Aku tetaplah Omma meski berwajah bopeng jerawatan atau putih halus
Kalau Ani makin besar, tak bisa lagi dikelabuhi Utinya
Ia akan tahu bahwa ibunya pergi cari duit.
Awalnya akan menangis tapi akhirnya paham.
Kelekatannya dengan Uti adalah kompensasi perlawanan yang tak mampu ia lancarkan
Sebelum ditinggalkan ibu, dapatkan Uti!
Bila kehilangan satu cinta, sebelum kehilangan betul, sudah siap dengan cinta yang lain.
Just like me, aku tahu tanda-tanda kapan akan diputus pacarku.
Maka kusiapkan diri.
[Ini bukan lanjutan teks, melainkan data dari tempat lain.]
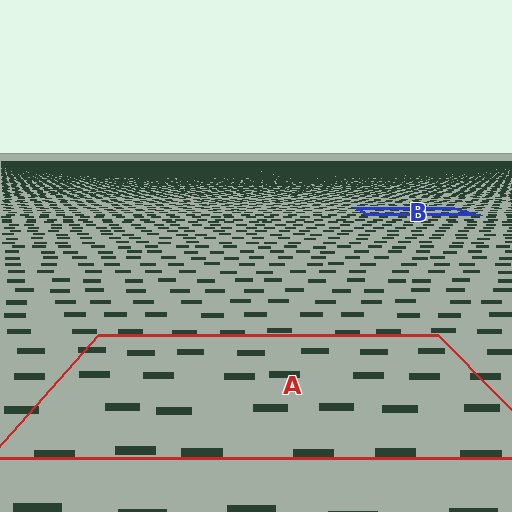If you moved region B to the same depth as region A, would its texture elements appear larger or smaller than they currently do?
They would appear larger. At a closer depth, the same texture elements are projected at a bigger on-screen size.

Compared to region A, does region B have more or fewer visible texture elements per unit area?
Region B has more texture elements per unit area — they are packed more densely because it is farther away.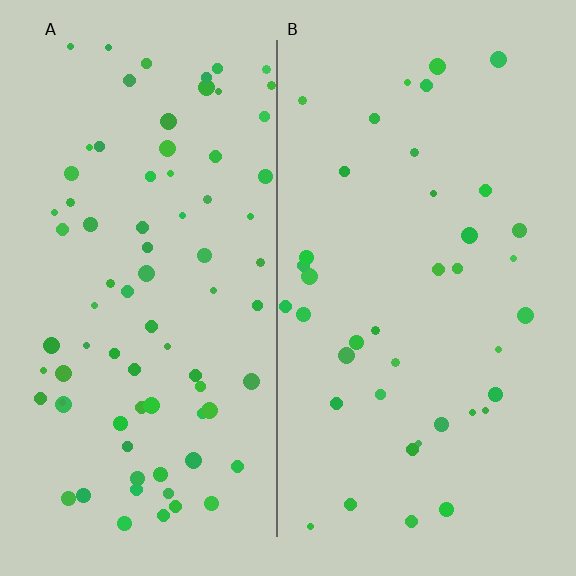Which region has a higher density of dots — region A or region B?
A (the left).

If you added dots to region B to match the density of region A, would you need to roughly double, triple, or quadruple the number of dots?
Approximately double.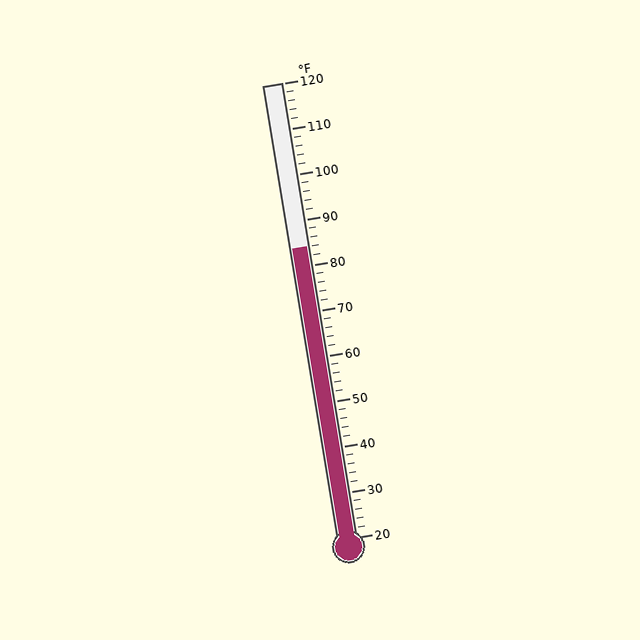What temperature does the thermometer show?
The thermometer shows approximately 84°F.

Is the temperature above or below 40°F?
The temperature is above 40°F.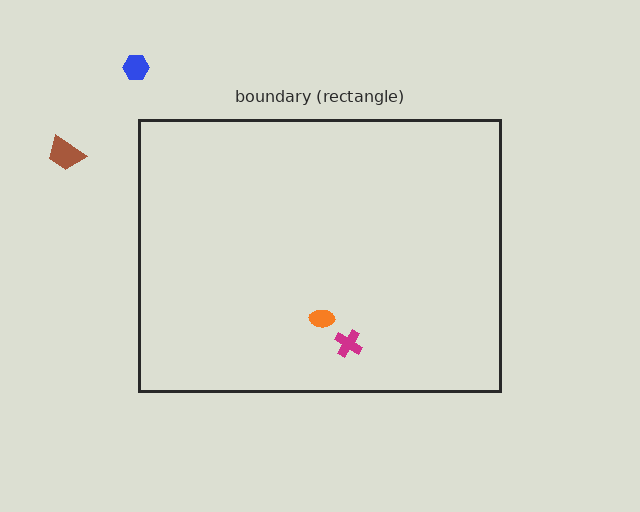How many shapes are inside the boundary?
2 inside, 2 outside.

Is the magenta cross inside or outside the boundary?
Inside.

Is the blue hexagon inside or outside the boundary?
Outside.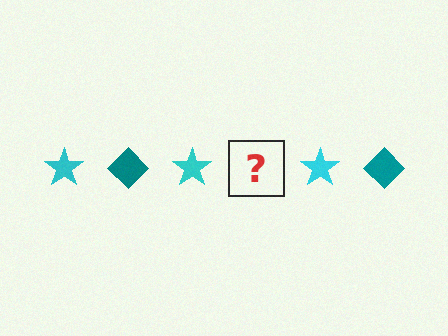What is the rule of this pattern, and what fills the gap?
The rule is that the pattern alternates between cyan star and teal diamond. The gap should be filled with a teal diamond.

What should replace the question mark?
The question mark should be replaced with a teal diamond.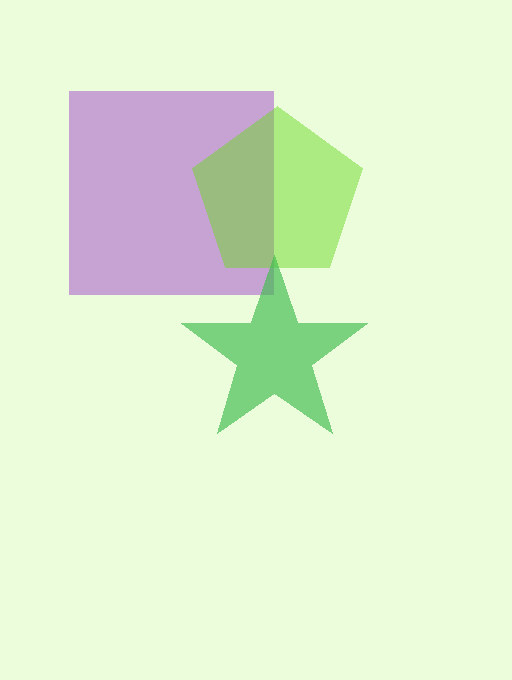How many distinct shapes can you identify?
There are 3 distinct shapes: a purple square, a lime pentagon, a green star.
Bila toh nanti diputus, telah ada gadis imajiner lain untuk kupacari.





(ini adalah proyek puisi panjang ala Homer/ Linus/ Goethe, cara saya untuk menyajikan cerita seputar anak kakak saya yang masih dua tahunan. Dari sana kugali dan kusajikan cerita berfenomen masalah psikologi anak. Aku berdoa, novel ini nanti dapat berguna untuk kaum mama yang sedang momong anak balita. Fenomena psikologi anak perlu diperhatikan karna akan sangat mempengaruhi hidup anak ketika nanti tumbuh dewasa.)